Overview
ARDY is a streaming generation framework designed for the interactive generation of 3D human motions. The system aims to bridge the gap between offline approaches, which offer precise control but lack real-time inference speed, and online methods, which achieve real-time synthesis but may compromise controllability or struggle with complex text semantics and long-horizon goals. ARDY integrates high-fidelity motion generation with controllability through online text prompts and flexible kinematic constraints.
Research Context
Generating realistic 3D human motions in real-time is identified as a key requirement for various applications, including animation, simulation, and humanoid robotics. The existing landscape of motion generation techniques presents a dichotomy: offline methods typically provide precise control via text and kinematic constraints but are limited by their inference speed for interactive scenarios. Conversely, online methods facilitate real-time synthesis but often exhibit limitations in controllability, handling complex text semantics, or managing long-horizon goals due to restricted context windows. The development of ARDY addresses this challenge by seeking to combine the benefits of both approaches.
Approach
ARDY’s methodology incorporates a hybrid representation and a two-stage autoregressive transformer denoiser. The hybrid representation combines explicit root features with a latent body embedding. This design aims to balance precise trajectory control with efficient generative learning. The two-stage autoregressive transformer denoiser features variable history context and is engineered to support conditioning on flexible, long-horizon kinematic constraints.

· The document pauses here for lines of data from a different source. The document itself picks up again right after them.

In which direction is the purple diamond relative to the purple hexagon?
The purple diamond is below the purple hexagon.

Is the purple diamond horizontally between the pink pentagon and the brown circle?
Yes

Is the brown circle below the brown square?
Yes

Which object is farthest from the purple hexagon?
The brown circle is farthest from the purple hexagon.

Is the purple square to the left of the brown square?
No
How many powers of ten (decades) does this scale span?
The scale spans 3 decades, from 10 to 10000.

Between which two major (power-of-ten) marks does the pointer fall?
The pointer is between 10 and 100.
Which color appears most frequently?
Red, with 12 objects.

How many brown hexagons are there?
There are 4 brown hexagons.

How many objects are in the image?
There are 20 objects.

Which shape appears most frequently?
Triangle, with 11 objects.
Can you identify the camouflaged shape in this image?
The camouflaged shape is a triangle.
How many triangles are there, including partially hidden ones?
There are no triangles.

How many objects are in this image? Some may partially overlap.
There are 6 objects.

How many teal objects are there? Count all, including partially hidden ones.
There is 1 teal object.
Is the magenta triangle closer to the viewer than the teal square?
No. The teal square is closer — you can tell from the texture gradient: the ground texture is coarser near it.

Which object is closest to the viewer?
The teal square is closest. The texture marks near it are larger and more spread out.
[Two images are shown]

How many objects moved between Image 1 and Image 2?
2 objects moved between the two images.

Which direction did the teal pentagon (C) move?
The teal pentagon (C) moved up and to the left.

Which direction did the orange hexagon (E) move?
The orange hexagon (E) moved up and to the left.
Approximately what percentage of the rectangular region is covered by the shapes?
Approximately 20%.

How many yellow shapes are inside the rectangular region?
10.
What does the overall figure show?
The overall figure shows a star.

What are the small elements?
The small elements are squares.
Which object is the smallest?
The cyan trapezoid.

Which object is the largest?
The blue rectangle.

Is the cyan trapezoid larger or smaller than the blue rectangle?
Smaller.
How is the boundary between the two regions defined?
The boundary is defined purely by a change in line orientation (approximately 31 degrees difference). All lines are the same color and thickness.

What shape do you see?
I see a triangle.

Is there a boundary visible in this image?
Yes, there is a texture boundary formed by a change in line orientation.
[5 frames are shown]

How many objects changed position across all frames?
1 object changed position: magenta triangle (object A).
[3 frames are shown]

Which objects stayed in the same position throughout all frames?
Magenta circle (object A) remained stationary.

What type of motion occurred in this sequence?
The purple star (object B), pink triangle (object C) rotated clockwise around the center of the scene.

The training of ARDY was conducted on a large-scale motion capture dataset. The model was directly conditioned on text labels and kinematic constraints, which were sampled from ground truth poses. This training regimen was intended to enable ARDY to natively learn controllable generation capabilities, specifically supporting online prompting and flexible long-horizon goals.
Findings
- ARDY demonstrated high motion quality and constraint adherence during extensive evaluations.

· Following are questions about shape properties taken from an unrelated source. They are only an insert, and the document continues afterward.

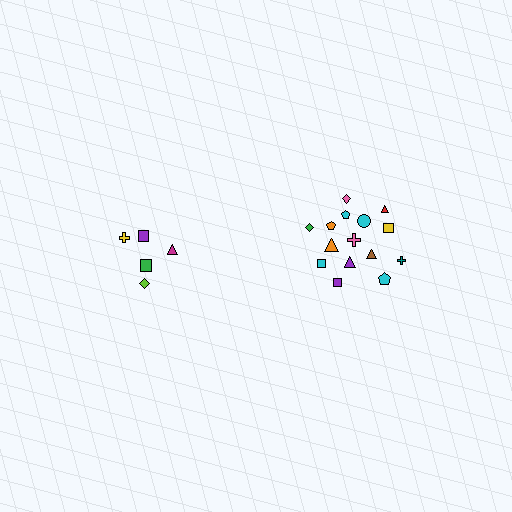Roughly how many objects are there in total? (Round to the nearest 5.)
Roughly 20 objects in total.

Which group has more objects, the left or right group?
The right group.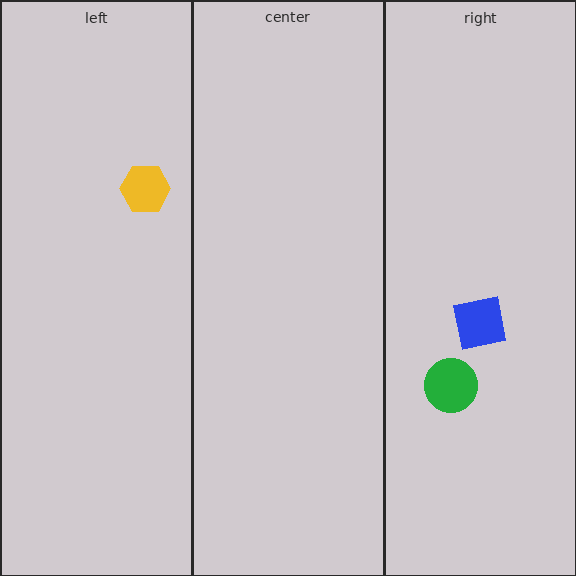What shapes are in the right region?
The blue square, the green circle.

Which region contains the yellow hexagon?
The left region.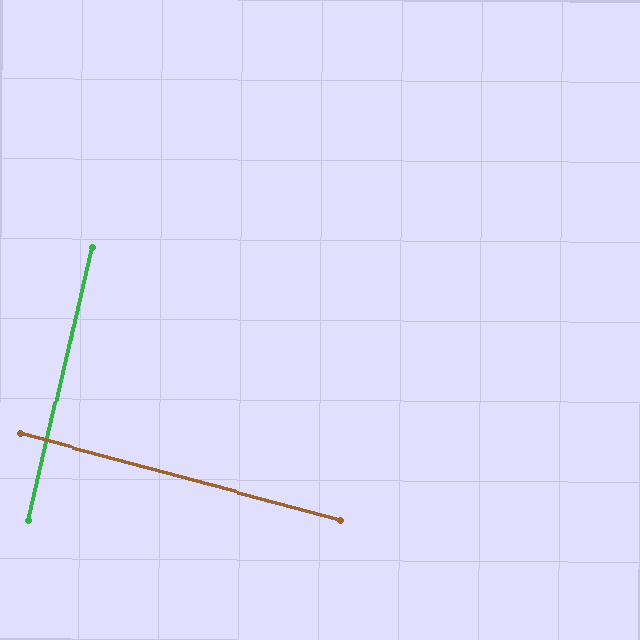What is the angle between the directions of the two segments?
Approximately 88 degrees.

- Evaluations were conducted on the HumanML3D benchmark and the Bones Rigplay dataset, which is described as large-scale and high-fidelity.

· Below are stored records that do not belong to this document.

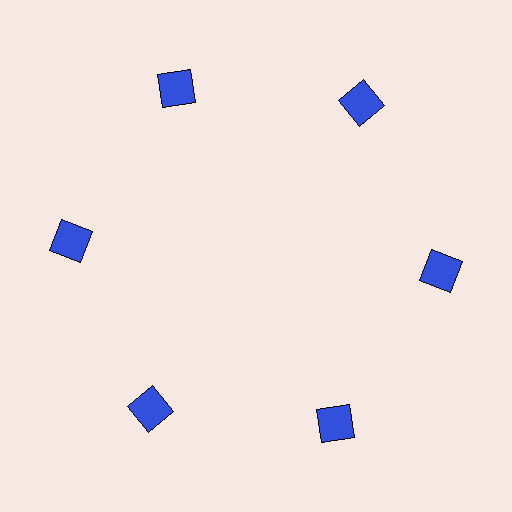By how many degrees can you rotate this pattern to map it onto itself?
The pattern maps onto itself every 60 degrees of rotation.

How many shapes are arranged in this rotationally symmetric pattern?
There are 6 shapes, arranged in 6 groups of 1.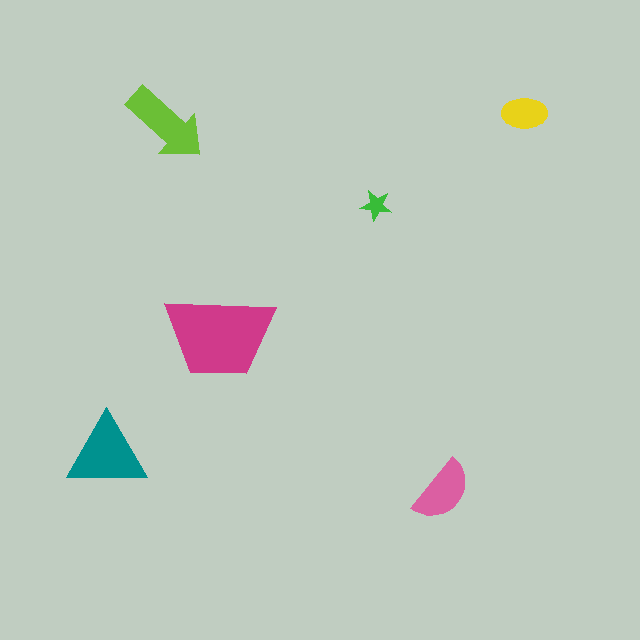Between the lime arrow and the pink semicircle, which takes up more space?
The lime arrow.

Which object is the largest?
The magenta trapezoid.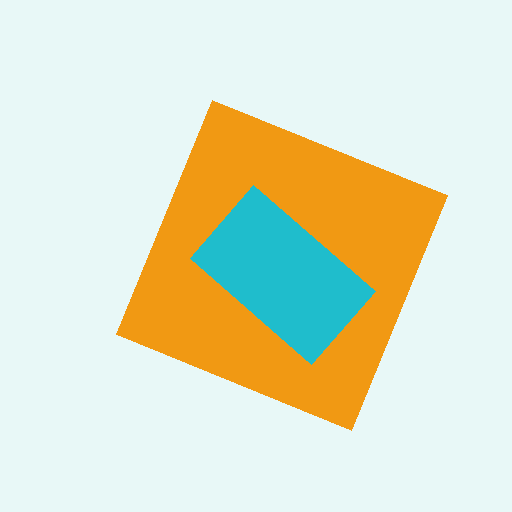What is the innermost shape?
The cyan rectangle.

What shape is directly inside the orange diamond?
The cyan rectangle.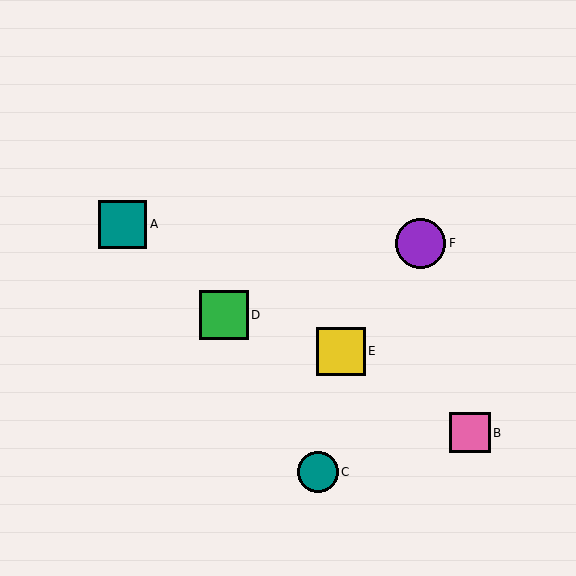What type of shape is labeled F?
Shape F is a purple circle.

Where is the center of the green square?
The center of the green square is at (224, 315).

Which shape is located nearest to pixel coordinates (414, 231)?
The purple circle (labeled F) at (421, 243) is nearest to that location.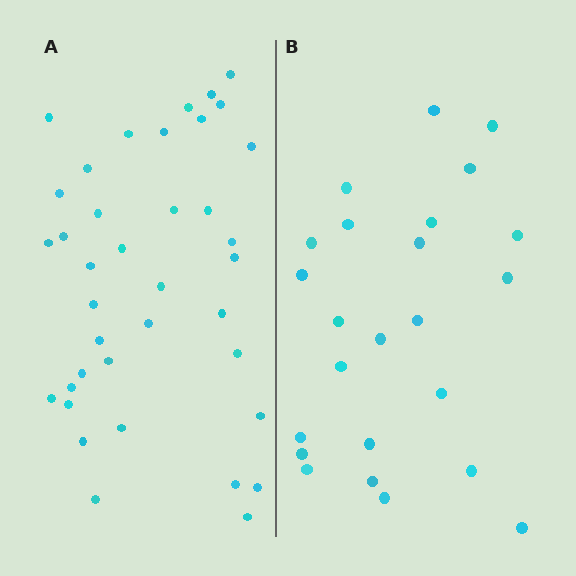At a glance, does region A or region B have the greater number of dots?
Region A (the left region) has more dots.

- The evaluation results validated the efficacy of ARDY's architectural decisions, including its hybrid representation and two-stage autoregressive transformer denoiser.
Potential Applications
The practical versatility of ARDY was demonstrated through an interactive demo. This demonstration highlighted several capabilities: dynamic text control, diverse keyframe pose constraints, path following, and interactive locomotion control via mouse and keyboard.